Towering success for nursery
Bonnybroom Nursery School and Family Learning Centre sits in the shadow of Glasgow's famous Red Road flats.
Now, HMIE has heaped praise on the centre, almost as high as its towerblock neighbours, deeming it excellent in three categories and very good in two others.
With 160 children attending the centre, aged from nought to five, some from asylum-seeking families, it is a busy environment.
Inspectors picked out as examples of good practice Bonnybroom's assessment for learning, implementation of A Curriculum for Excellence, and ability to meet the learning needs of all its children.
"Learning experiences for children aged three to five are excellent ... They are independent, responsible and successful learners who are able to cooperate with one another and share and take turns," said the report, published this week.
Headteacher Christine Robbie said staff tried to incorporate literacy and numeracy into the everyday tasks of all children.
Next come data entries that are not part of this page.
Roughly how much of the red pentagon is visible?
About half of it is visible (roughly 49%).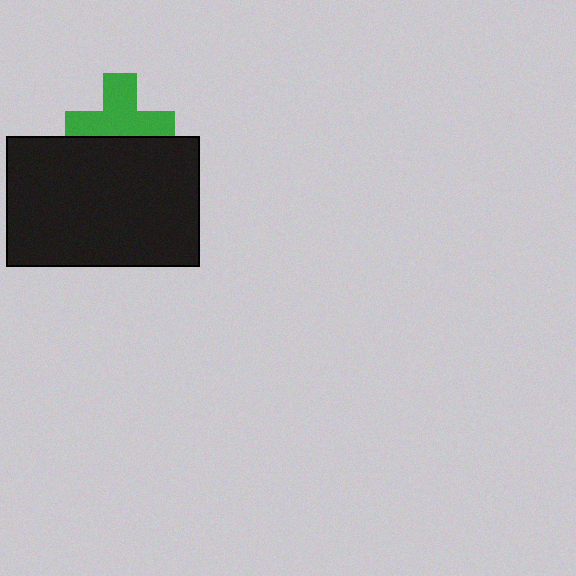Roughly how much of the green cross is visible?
About half of it is visible (roughly 62%).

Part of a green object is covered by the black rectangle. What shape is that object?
It is a cross.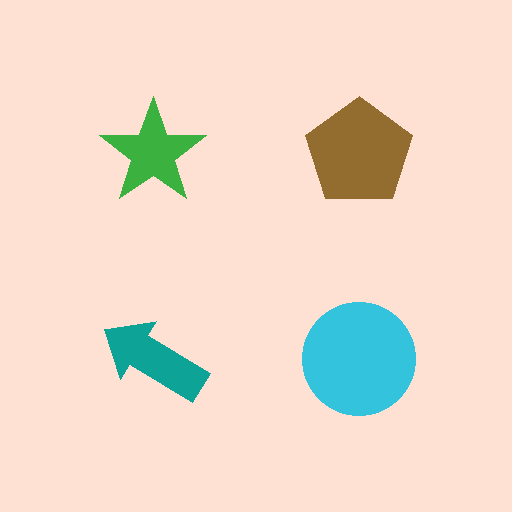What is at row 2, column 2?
A cyan circle.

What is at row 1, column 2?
A brown pentagon.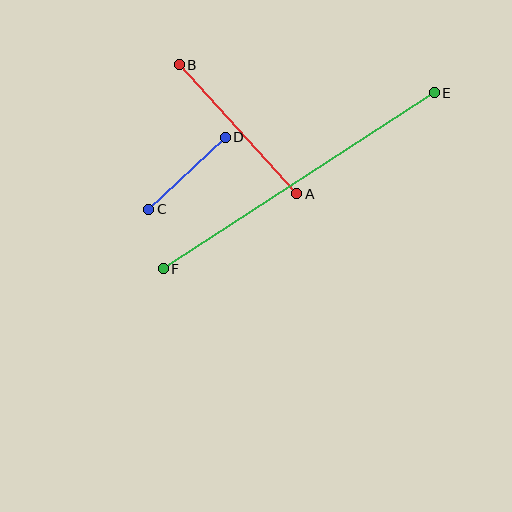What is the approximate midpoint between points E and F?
The midpoint is at approximately (299, 181) pixels.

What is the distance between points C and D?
The distance is approximately 105 pixels.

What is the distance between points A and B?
The distance is approximately 174 pixels.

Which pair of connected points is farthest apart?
Points E and F are farthest apart.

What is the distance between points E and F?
The distance is approximately 323 pixels.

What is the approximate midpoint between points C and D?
The midpoint is at approximately (187, 173) pixels.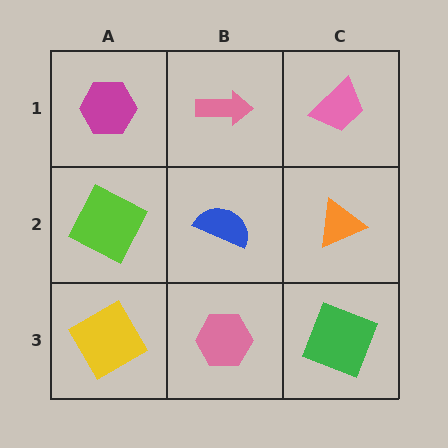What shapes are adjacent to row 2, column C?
A pink trapezoid (row 1, column C), a green square (row 3, column C), a blue semicircle (row 2, column B).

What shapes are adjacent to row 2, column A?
A magenta hexagon (row 1, column A), a yellow diamond (row 3, column A), a blue semicircle (row 2, column B).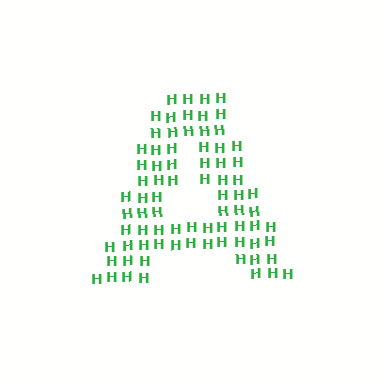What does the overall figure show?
The overall figure shows the letter A.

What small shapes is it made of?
It is made of small letter H's.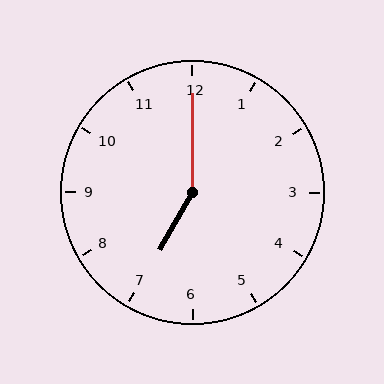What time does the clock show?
7:00.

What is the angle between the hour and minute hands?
Approximately 150 degrees.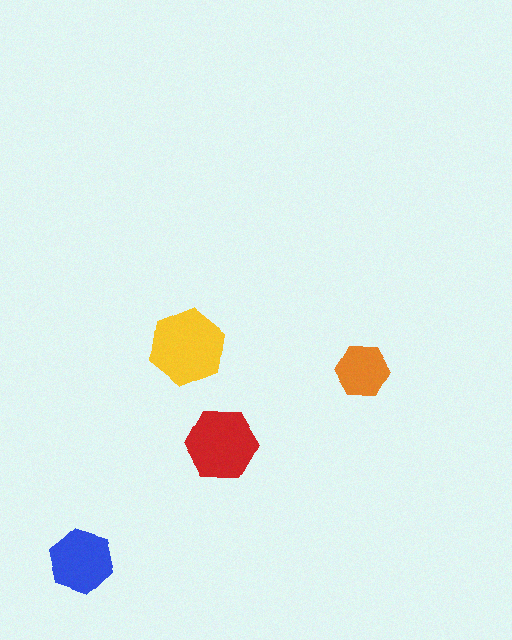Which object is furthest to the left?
The blue hexagon is leftmost.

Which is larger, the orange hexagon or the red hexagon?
The red one.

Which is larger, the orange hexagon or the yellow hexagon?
The yellow one.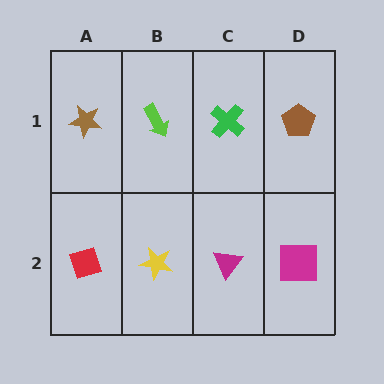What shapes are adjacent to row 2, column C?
A green cross (row 1, column C), a yellow star (row 2, column B), a magenta square (row 2, column D).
Storytelling is a big part of the nursery's activities, from the baby room upwards. Children have a story read to them daily - in groups or individually - and additional funding has been used to provide a story-bag for every child, an initiative now run by the parents.
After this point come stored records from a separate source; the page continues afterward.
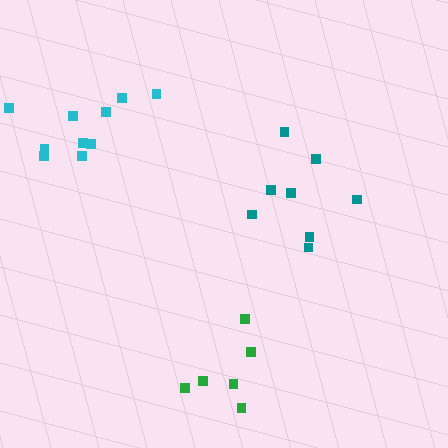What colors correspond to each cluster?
The clusters are colored: cyan, teal, green.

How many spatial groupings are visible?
There are 3 spatial groupings.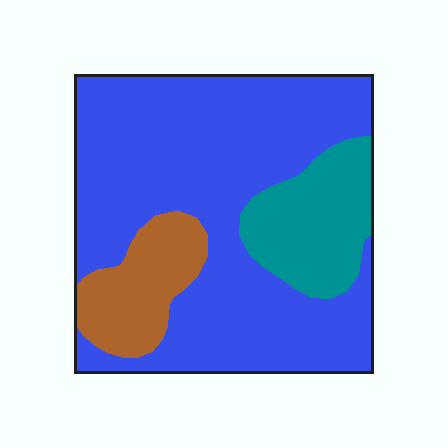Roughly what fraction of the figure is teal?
Teal takes up about one sixth (1/6) of the figure.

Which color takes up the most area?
Blue, at roughly 70%.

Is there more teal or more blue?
Blue.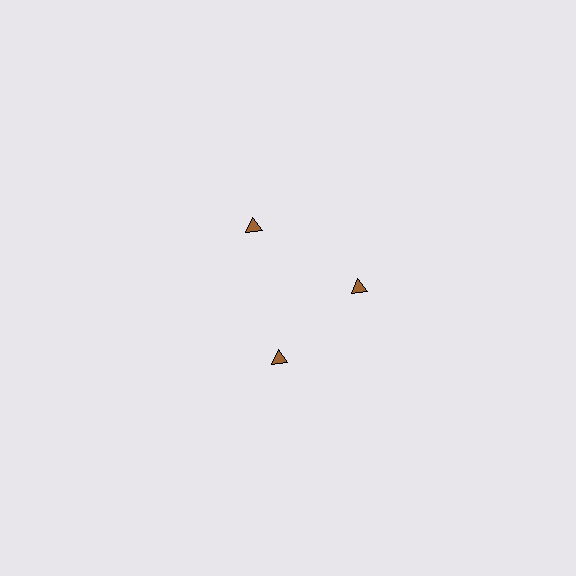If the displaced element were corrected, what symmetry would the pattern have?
It would have 3-fold rotational symmetry — the pattern would map onto itself every 120 degrees.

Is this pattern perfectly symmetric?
No. The 3 brown triangles are arranged in a ring, but one element near the 7 o'clock position is rotated out of alignment along the ring, breaking the 3-fold rotational symmetry.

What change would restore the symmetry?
The symmetry would be restored by rotating it back into even spacing with its neighbors so that all 3 triangles sit at equal angles and equal distance from the center.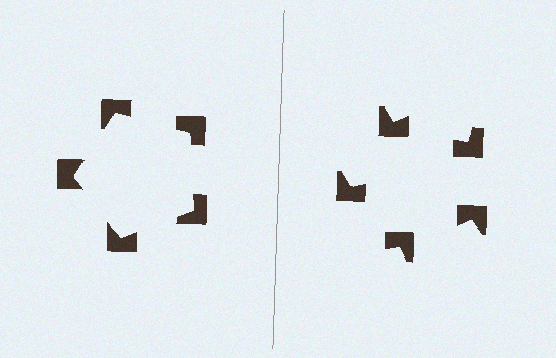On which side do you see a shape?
An illusory pentagon appears on the left side. On the right side the wedge cuts are rotated, so no coherent shape forms.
Depute head Clair McLaughlin has been praised for her dissemination of what A Curriculum for Excellence means in practice - to parents and Bonnybroom staff initially, and now to pre-five staff in other centres in Glasgow.
A key strength is parent involvement: the centre runs a class for people with English as a second language; from next week, it will hold a class on behaviour management; it plans to start a first aid class in the near future; and its parents' action group raises funds through events such as a Christmas fair.
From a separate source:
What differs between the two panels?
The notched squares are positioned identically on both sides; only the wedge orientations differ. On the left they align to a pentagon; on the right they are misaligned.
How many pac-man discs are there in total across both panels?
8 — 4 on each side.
Staff from Glasgow's culture and leisure literacy service have worked with parents to create a poetry corner in the parents' room. Two of the mothers were recently invited to read out personal poems at a major event, something Mrs Robbie described as "big stuff for them".
- Meanwhile, in a follow-up report on Loirston School and nursery class in the Cove Bay area of Aberdeen, inspectors found little improvement since their inspection last year. They said staff morale was low, there was no clear guidance and leadership, and the senior management team made insufficient use of self-evaluation to improve the school's work. HMIE wants Aberdeen City Council "as a matter of urgency" to support Loirston to manage effective change and improvement.